Of course, this moment cannot be lingered on for Peter to learn anything. As soon as the funeral and grief montage is over, the picture must move immediately to Harry in prison with absolutely no explanation as to how Peter reacted to Harry, or the world to the death of Gwen Stacy. Rather, Harry is preparing with the shadowy Gustav Fliers (hey look another obscure comic book reference!) to unleash the Sinister Six, dovetailing into another set-up for a future movie when the equally pointless character of Aleksei Sytsevich (Paul Giamatti) becomes the Rhino, forcing a final teasing duel between himself and the web-slinger, a promise of things to come. It is almost a metaphor for the entire film. The approachably pitch perfect Andrew Garfield, whose fast-talking taunts to the Rhino via a cop’s megaphone are pure Spider-Man, must struggle mightily and with all his might against franchise and studio mandates to make something worthwhile. But like the scene, it always appears to be cut short.

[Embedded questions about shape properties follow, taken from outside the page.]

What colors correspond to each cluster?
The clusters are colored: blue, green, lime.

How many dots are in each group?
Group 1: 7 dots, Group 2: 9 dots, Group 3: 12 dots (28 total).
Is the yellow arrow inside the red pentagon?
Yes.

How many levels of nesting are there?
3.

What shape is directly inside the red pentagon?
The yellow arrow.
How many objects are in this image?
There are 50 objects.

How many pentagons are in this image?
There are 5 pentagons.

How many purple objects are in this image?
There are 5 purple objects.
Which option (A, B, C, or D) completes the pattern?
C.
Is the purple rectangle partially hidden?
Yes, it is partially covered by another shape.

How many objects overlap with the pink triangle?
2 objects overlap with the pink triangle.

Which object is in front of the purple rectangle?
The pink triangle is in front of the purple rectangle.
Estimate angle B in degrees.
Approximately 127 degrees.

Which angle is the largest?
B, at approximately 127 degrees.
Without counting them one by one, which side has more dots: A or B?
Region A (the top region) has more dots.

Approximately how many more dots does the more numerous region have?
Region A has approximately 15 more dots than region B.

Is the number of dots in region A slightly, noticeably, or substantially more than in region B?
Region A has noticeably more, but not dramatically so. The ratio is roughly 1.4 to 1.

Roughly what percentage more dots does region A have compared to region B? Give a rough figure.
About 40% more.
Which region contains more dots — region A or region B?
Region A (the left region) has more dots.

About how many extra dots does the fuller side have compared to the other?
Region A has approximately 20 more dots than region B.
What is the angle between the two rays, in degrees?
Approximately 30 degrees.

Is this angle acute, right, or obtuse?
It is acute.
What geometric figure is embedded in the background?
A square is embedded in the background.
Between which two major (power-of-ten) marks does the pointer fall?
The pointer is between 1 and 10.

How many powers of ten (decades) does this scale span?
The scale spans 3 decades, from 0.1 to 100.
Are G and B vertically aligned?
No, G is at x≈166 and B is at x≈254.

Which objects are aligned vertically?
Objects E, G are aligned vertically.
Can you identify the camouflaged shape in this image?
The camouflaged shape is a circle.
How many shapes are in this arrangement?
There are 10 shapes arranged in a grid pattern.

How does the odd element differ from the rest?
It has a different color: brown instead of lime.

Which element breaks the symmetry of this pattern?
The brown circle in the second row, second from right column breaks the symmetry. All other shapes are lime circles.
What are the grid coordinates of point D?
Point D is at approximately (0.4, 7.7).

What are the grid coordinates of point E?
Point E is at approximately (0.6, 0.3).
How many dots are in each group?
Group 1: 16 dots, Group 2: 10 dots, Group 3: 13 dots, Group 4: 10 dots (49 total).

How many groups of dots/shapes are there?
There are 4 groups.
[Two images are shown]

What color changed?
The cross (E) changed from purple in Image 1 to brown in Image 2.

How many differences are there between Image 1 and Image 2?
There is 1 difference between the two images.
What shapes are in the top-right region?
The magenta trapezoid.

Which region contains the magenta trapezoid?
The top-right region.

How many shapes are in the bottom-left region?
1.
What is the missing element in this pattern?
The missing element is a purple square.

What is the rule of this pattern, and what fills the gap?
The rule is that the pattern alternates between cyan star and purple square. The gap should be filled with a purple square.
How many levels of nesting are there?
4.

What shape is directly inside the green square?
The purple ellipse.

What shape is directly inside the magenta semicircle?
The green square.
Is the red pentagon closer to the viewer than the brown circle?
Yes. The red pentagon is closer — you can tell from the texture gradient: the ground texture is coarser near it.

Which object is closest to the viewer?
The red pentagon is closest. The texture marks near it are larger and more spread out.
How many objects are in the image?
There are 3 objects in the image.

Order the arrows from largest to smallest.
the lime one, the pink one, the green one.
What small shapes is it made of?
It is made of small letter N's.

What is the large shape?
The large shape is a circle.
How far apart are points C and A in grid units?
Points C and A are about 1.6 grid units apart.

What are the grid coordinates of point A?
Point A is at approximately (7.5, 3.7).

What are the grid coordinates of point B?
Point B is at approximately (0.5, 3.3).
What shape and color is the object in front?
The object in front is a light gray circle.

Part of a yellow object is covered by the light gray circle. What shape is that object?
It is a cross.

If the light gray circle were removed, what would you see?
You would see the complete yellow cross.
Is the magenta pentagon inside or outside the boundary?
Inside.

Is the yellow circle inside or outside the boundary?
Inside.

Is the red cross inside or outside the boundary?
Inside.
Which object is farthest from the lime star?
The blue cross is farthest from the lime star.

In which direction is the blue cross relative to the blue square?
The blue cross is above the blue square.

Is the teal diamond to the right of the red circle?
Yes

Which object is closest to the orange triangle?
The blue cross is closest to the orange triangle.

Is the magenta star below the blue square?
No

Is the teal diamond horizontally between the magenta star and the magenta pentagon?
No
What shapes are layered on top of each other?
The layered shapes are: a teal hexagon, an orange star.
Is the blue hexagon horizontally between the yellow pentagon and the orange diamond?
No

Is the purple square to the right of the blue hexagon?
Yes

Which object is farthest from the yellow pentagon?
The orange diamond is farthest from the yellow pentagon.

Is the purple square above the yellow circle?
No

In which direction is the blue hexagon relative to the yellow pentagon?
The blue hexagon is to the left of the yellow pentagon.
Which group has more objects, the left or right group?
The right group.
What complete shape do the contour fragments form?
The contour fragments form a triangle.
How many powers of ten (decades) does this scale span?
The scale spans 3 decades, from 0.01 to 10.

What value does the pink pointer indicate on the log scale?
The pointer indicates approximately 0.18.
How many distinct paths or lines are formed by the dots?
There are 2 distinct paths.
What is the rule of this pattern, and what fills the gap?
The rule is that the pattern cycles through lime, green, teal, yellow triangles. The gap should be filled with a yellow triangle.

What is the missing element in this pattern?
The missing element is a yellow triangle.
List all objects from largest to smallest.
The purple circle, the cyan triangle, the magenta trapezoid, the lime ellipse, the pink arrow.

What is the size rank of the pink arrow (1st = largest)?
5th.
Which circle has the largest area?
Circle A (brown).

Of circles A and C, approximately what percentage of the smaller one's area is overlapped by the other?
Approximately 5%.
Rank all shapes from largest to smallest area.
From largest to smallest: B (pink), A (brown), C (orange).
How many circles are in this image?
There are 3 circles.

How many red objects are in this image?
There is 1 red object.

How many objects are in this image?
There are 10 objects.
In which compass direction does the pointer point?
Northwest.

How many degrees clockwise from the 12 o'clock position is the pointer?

I appreciate fan service and the need to sow the seeds for more to come. But nobody wants to see a movie simply about marketing team planters in the field for two hours. Film is not television. Expecting audiences to wait two, three, or four years for a pay-off to your current story is the antithesis of cinema. It is also perhaps the greatest hurdle for any blockbuster film in the post-Avengers world. When studios’ film slates look more akin to multi-year TV show bibles, no project is allowed to be exceptional, lest they all be held to that standard. Indeed, they sometimes can get bogged down in their own mythological self-satisfaction.

Honestly, the narrative muddle of The Amazing Spider-Man 2 is no less jumbled than Marvel’s own Iron Man 2, which could be described as a 30-minute story with an extra 90-minute tap dance until The Avengers. But that wasn’t Marvel’s first foray into franchise-building, and the entire system was chugging along well enough to skip over that early stumble. Since this second Marc Webb Spidey movie is in many ways another re-do after 2012’s modestly received “dark” reboot, TASM2 needed to actually make audiences excited about this expanding world. Instead, it will leave many more infuriated that there was barely a point to the last two hours they spent in it.

At this point, I would not be very surprised if 2016’s The Amazing Spider-Man 3 changes the look, approach, and franchise plan yet again.